Disfrutar del aire tibio que mece los olivos, el silencio de la noche,  el olor del  galán que impregna todo el jardín, descansando sobre un presente que nos muestra el sendero luminoso  hacia un futuro incierto, respirar, sujetar el alma entre las manos, sin importar lo que suceda fuera, como una pompa de jabón ajena a todo lo que pueda hacerla daño, con Sultán tumbado a mis pies, ajenos al propio destino, conscientes de que la vida que vivimos es nuestra, anhelando que cada momento vivido sea un todo magnifico que saborear,  concediéndome el lujo de seguir levantándome cada mañana e inventar el día, a mi manera, con valentía, porque para crear hay que ser valiente, notando una alegría profunda, de esas que retienen los sueños.

Aspiro pensamientos  y recuerdo cuando el tiempo iba con ritmo lento, cuando piensas que nunca ibas a crecer, que nunca saldría de este lugar del que quería dejar atrás, dirigiendo los pasos a la ciudad, cualquier ciudad.

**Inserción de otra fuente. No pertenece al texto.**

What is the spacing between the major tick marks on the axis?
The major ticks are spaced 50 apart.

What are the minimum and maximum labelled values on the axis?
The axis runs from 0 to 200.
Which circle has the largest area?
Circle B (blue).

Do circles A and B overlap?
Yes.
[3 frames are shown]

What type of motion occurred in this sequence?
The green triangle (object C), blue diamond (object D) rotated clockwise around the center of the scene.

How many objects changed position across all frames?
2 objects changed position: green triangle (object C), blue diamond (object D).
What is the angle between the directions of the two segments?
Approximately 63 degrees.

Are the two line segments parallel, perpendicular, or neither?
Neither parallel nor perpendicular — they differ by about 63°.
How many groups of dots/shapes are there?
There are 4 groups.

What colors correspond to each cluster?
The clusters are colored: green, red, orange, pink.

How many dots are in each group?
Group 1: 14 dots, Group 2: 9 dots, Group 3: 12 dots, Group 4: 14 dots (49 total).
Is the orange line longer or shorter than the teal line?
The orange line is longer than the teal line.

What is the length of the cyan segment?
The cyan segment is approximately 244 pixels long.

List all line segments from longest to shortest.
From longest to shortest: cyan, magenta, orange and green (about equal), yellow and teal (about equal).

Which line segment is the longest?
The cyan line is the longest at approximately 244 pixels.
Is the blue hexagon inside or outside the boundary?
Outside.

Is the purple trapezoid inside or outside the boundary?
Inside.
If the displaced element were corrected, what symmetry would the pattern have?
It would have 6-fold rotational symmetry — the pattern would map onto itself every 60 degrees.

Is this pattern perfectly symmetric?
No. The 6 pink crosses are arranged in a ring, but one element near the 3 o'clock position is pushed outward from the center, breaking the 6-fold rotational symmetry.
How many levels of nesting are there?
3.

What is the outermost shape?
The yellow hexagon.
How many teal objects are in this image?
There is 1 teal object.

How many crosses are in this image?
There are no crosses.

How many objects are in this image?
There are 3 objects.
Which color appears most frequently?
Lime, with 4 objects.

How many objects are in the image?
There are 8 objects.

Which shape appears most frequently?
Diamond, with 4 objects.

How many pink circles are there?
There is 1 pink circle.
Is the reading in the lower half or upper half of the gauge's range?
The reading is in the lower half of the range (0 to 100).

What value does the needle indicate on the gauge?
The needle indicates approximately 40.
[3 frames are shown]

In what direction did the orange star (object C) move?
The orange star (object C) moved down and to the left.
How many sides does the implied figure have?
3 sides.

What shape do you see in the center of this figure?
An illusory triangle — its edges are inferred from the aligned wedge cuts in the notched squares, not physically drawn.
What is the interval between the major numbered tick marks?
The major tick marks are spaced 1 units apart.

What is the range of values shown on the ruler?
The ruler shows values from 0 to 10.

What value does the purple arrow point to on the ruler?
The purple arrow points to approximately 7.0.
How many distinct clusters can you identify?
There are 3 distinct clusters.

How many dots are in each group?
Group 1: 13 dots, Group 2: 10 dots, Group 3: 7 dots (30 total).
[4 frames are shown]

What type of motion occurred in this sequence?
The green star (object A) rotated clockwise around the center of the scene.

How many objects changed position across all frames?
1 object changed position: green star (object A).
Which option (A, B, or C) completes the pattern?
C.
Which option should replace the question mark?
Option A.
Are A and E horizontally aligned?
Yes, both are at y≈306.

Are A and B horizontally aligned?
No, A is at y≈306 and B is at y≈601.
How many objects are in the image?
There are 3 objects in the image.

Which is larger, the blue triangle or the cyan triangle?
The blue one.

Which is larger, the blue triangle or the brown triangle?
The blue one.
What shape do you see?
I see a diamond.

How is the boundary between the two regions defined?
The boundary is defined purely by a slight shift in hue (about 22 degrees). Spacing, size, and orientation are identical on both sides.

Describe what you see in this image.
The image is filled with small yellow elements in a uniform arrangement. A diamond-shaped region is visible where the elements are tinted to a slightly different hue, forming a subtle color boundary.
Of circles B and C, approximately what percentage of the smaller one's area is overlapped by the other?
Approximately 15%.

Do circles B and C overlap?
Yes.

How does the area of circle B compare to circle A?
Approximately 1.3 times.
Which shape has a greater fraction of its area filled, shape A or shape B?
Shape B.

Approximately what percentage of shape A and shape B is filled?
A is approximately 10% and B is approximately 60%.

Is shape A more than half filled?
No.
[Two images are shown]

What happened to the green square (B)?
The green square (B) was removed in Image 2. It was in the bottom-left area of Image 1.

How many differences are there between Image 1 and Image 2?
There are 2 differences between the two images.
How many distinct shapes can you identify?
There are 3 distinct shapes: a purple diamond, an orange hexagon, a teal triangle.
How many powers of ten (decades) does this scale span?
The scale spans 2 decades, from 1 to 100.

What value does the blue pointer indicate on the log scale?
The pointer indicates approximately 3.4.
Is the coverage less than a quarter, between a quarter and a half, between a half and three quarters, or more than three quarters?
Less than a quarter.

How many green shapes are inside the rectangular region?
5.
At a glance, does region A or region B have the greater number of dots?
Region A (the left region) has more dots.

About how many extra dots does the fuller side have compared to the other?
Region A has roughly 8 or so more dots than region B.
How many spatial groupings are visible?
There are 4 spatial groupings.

Vuelvo sobre mis pasos para encontrarme con esa calma la que te da el tiempo cuando todo se espera y la vida se desborda.


La distancia muchas veces no se mide en horas, ni tan siquiera en kilómetros, sólo en un antes y un después.



Comentarios

  1. Genial el final. Me gustó mucho toda la descripción de la calma y lo que es la calma para vos y como te dije, para mí cierra perfecto. Es un corolario buenísimo.